Lauded: Lord Bragg receives a personal tribute from the Sandford St Martin Trust at its annual broadcasting awards at Lambeth Palace on Tuesday

Lauded: Lord Bragg receives a personal tribute from the Sandford St Martin Trust at its annual broadcasting awards at Lambeth Palace on Tuesday

THE idea of Christianity is "intermingled with the idea of this country", Lord Bragg said on Tuesday. He agreed "profoundly" with the Prime Minister's view of Britain as a Christian country.

Lord Bragg was speaking after he had received a personal award from the Sandford St Martin Trust at its annual broadcasting awards at Lambeth Palace.

Christianity, had, "in the deepest sense", defined what this country's nature would be. He spoke of the programme he had made about the Bible translator William Tyndale, "the greatest Englishman who has ever lived".

Despite this, the Sandford St Martin awards acknowledged religious diversity in Britain. The Story of the Jews, written and presented by Simon Schama and produced by Oxford Film and Television for BBC2, won two prizes. "Over the Rainbow", episode four of the five-part series, in which Professor Schama considered the fate of the Lithuanian Jews under Nazism, won both the television award and the Radio Times readers' award.

One of the television runners-up was A Very British Ramadan, by Watershed Productions for Channel 4; the other was Hillsborough: Never Forgotten by BBC Religion and Ethics for BBC2.

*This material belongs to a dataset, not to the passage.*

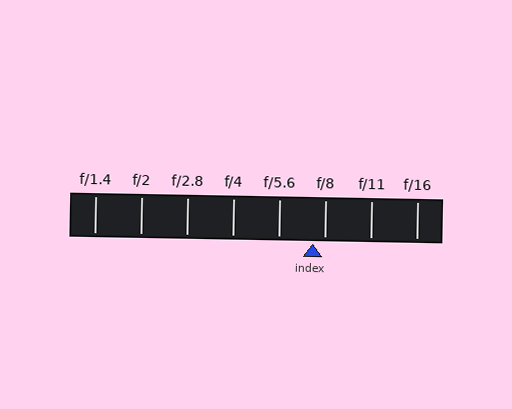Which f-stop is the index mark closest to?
The index mark is closest to f/8.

The Radio Award was won by I Have a Dream, produced by BBC Scotland Features for Radio 4. The broadcast had assembled well-known personalities from around the world (including the Dalai Lama, recorded in the Himalayas), to read Martin Luther King's 1963 speech on its 50th anniversary.

The radio runners-up award went to Married for a Minute, produced by the BBC Asian Network, which looked at the practice of Nikah Mut'ah, temporary marriage, among Shia Muslims.

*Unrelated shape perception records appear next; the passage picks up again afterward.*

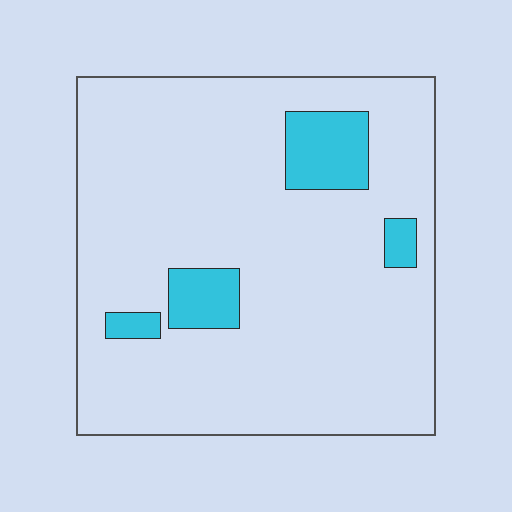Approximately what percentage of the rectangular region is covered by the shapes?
Approximately 10%.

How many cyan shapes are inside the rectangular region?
4.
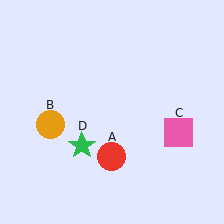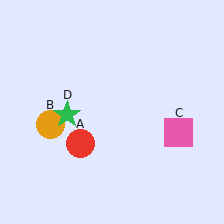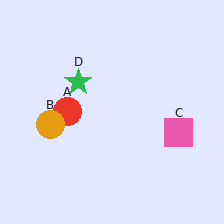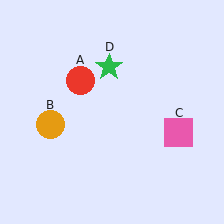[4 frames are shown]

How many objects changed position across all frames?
2 objects changed position: red circle (object A), green star (object D).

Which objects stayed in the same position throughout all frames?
Orange circle (object B) and pink square (object C) remained stationary.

The Trust this year introduced a new award for local, community, and online productions. It was given to Sounds Jewish: The Jewish Revival in Poland, a podcast produced by JW3: Jewish Community Centre for London for the Guardian website.

Edward Stourton, who chaired the television judges, praised programmes that escaped from the ghetto of religious broadcasting. He was saddened that there was no comedy, no drama, nothing from ITV or Sky, and a dearth of women's voices. The novelist Patrick Gale, who chaired the radio judges, praised programmes that "simply let me listen rather than feel I was being buttonholed".

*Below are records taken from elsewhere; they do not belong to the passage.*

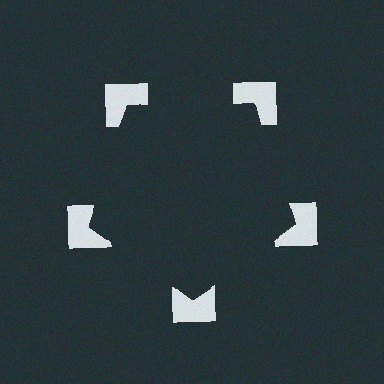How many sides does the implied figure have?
5 sides.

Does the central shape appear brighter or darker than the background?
It typically appears slightly darker than the background, even though no actual brightness change is drawn.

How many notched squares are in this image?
There are 5 — one at each vertex of the illusory pentagon.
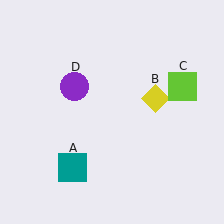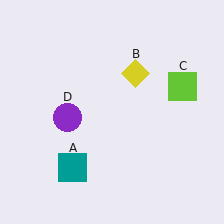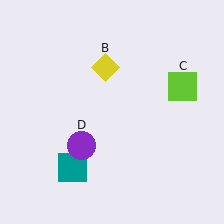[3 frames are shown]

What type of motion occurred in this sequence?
The yellow diamond (object B), purple circle (object D) rotated counterclockwise around the center of the scene.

The Sandford St Martin trustees also made a posthumous award to the late Sir John Tavener for "the outstanding contribution his music has made to raising spiritual awareness, building bridges between people of all faiths and none". Sir Nicholas Kenyon, presenting the award to Lady Tavener, said that the composer had looked beyond religious divisions, "trying to capture the harmony that unites us all".